| name | review-pr |
| description | Walk through a structured PR review workflow. Use this skill when reviewing a pull request, triaging PRs, or starting a code review. |
Review PR
A structured workflow for reviewing pull requests. Claude surfaces
information and runs commands; the reviewer makes all judgments.
Invoke as /review-pr (to list open PRs) or /review-pr 6797 (specific PR).

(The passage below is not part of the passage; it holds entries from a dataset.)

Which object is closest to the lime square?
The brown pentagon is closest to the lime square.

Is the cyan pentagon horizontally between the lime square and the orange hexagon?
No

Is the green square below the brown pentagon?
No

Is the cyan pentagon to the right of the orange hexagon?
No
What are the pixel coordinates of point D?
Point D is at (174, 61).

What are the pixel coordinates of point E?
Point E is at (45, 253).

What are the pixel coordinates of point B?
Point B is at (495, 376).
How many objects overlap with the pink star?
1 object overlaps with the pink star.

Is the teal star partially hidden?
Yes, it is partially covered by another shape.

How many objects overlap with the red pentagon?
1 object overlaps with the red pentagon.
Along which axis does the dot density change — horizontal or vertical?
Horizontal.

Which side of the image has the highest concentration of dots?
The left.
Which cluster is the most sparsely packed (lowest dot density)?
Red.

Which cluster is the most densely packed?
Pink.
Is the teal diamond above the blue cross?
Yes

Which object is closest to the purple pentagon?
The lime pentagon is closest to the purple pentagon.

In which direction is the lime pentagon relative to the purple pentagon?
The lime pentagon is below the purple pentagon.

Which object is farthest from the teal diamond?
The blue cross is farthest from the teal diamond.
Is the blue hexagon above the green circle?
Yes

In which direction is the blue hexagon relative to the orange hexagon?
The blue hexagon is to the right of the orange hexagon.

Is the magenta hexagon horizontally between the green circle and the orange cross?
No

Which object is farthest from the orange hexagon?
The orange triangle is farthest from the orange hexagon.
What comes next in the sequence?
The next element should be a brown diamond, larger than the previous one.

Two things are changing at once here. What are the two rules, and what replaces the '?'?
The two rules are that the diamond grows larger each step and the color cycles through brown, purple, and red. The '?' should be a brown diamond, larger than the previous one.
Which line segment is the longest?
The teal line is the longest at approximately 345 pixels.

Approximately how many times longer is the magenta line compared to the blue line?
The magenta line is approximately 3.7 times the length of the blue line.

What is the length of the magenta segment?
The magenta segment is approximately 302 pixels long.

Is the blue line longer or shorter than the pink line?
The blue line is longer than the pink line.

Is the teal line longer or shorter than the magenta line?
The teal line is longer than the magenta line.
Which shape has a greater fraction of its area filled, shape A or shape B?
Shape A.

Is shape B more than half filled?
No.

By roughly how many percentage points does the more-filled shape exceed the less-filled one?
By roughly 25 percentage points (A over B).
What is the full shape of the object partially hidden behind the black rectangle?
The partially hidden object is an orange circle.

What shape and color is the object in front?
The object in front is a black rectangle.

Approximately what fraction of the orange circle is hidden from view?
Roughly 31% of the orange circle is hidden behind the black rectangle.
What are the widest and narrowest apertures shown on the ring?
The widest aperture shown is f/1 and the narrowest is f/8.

Phase 1: Select and orient
If a PR number was given as $ARGUMENTS, use it. Otherwise:
gh pr list --state open --json number,title,author,createdAt,additions,deletions,changedFiles --template '{{range .}}#{{.number}} {{.title}} ({{.author.login}}, +{{.additions}}/−{{.deletions}}, {{.changedFiles}} files, {{timeago .createdAt}}){{"\n"}}{{end}}'
Ask the reviewer which PR to review.
Once a PR is selected, gather orientation in parallel:
-
PR metadata and description:
gh pr view <number> --json title,author,body,labels,createdAt,headRefName,baseRefName,statusCheckRollup
-
CI status — summarize pass/fail/pending from statusCheckRollup.
-
Changed files overview:
gh pr diff <number> --name-only
-
Diff size (use diffstat or pipe through wc; gh pr diff
does not support --stat):
gh pr diff <number> | diffstat
Present a concise orientation summary: what the PR does (from the
description), who wrote it, CI status, and scope (files/lines changed).
Re-review detection
After gathering orientation, check for existing reviews from us:
gh api repos/WikiEducationFoundation/WikiEduDashboard/pulls/<number>/reviews \
--jq '[.[] | select(.user.login == "ragesoss")] | sort_by(.submitted_at) | last | {state, submitted_at: .submitted_at, commit_id: .commit_id}'
Also fetch our prior review comments and PR comments:
gh api repos/WikiEducationFoundation/WikiEduDashboard/pulls/<number>/comments \
--jq '[.[] | select(.user.login == "ragesoss")] | .[].body'
gh pr view <number> --json comments --jq '.comments[] | select(.author.login == "ragesoss") | .body'
If a prior review exists, compare the review's commit_id against the
current HEAD of the PR branch. If there are new commits after the
reviewed commit, this is a re-review. Switch to the re-review
workflow (below) instead of Phases 2–5.
If there is no prior review from us, proceed to Phase 2 as normal.
Phase 2: Quick triage
The goal is to catch issues worth flagging early, before investing in a
deep review. Check each of the following and report findings clearly.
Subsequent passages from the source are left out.